Jocelyn Maltais a été directeur de deux hôtels-boutiques, dont un qui était situé à Lijiang, dans la province du Yunnan.

D'un voyage d'affaires à 15 ans en Chine

Quand Jocelyn Maltais a accepté de produire un spectacle pour la Société du Jardin de Chine de Montréal, en 1994, il n’aurait jamais pensé que cette expérience le mènerait à passer une quinzaine d’années dans ce pays. De retour au Saguenay-Lac-Saint-Jean depuis février, en raison du contexte sociopolitique qui y règne, il invite tout le monde à en apprendre davantage sur la Chine.

Après de nombreuses années à multiplier les projets d’affaires (voir autre texte), tout allait pour le mieux pour Jocelyn Maltais quand est survenue l’arrestation de la directrice financière du géant chinois des télécommunications Huawei, Meng Wanzhou, au Canada.

À partir de ce moment, la crainte s’est installée et, le jour où une policière en uniforme est entrée dans sa classe pendant qu’il enseignait, il a décidé de quitter la Chine. Même s’il ne s’agissait que de la mère d’une étudiante, il n’avait pas le goût de vivre dans ce climat d’incertitude. Il est revenu au Canada en février dernier.

« La Chine me manque beaucoup. C’est une civilisation incroyable, un pays tellement diversifié sur les plans de la géographie, de la démographie, au niveau culturel, de la gastronomie », se remémore-t-il, garantissant qu’un jour, il y retournera, parce qu’il a toujours la passion.

Les nombreuses années qu’il a passées en Chine lui ont permis de découvrir le pays sous tous ses angles. Comme il a été tour à tour professeur, entrepreneur et directeur, notamment, il a pu habiter dans une dizaine de villes et en visiter une trentaine. Il a même pu découvrir d’autres pays comme le Vietnam, le Laos et la Thaïlande, parce que son visa l’obligeait à sortir du pays tous les 60 jours. « J’ai vécu beaucoup d’aventures », admet-il.

Quand il compare le Canada et la Chine, Jocelyn Maltais accuse nos politiciens de manquer de vision. Selon lui, ils sont trop réactifs et pas assez proactifs, ce qui a privé le pays de nombreuses opportunités.

Encore aujourd’hui, M. Maltais est en contact avec des amis chinois grâce au réseau social WeChat.
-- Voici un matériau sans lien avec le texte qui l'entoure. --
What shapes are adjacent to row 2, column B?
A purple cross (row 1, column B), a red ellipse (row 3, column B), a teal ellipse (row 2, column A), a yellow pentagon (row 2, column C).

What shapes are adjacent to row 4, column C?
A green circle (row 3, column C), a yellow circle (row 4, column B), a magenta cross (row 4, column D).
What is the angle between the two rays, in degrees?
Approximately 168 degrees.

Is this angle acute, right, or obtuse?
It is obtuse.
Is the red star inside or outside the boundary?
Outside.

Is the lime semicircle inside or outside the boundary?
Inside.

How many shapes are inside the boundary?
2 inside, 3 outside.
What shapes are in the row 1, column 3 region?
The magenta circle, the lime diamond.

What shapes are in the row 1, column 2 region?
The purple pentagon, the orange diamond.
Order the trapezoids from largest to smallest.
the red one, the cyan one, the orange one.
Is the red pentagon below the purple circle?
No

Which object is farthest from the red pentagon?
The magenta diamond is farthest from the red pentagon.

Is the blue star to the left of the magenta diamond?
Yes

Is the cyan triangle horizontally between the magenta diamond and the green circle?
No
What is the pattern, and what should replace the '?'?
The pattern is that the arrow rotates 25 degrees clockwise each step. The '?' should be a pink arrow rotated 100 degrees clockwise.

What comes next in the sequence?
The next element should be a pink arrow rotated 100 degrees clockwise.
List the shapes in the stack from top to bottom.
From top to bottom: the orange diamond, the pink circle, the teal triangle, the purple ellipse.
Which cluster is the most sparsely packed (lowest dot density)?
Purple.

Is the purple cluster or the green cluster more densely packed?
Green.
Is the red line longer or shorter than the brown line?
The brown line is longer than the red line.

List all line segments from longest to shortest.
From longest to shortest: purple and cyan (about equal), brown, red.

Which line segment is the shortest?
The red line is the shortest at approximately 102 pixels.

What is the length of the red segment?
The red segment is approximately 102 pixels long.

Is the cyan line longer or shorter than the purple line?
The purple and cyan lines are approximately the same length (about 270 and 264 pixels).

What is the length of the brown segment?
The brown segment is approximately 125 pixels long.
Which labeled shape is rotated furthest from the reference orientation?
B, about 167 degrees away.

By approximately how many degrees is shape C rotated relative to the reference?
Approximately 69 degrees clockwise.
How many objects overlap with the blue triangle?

Il assure que la Chine est un pays très sécuritaire où il n’y a aucune crainte d’être attaqué dans la rue, par exemple.

Mais attention, prévient-il. Même si le Chinois « moyen » est très gentil, la situation peut devenir plus compliquée quand on y fait des affaires. « Ils sont incroyables. Ça peut atteindre un certain capitalisme sauvage », dit-il, ajoutant qu’il y a le peuple chinois et le gouvernement chinois, tous deux très différents.

Manque de vision

Quand il compare le Canada et la Chine, Jocelyn Maltais accuse nos politiciens de manquer de vision. Selon lui, ils sont trop réactifs et pas assez proactifs, ce qui a privé le pays de nombreuses opportunités.

« Ils corrigent les problèmes quand ils arrivent au lieu de les prévenir », dénonce-t-il.

Selon lui, les Chinois veulent dominer le monde par l’intelligence artificielle, le Blockchain, etc.

Comme il a été tour à tour professeur, entrepreneur et directeur, notamment, Jocelyn Maltais a pu habiter dans une dizaine de villes et en visiter une trentaine.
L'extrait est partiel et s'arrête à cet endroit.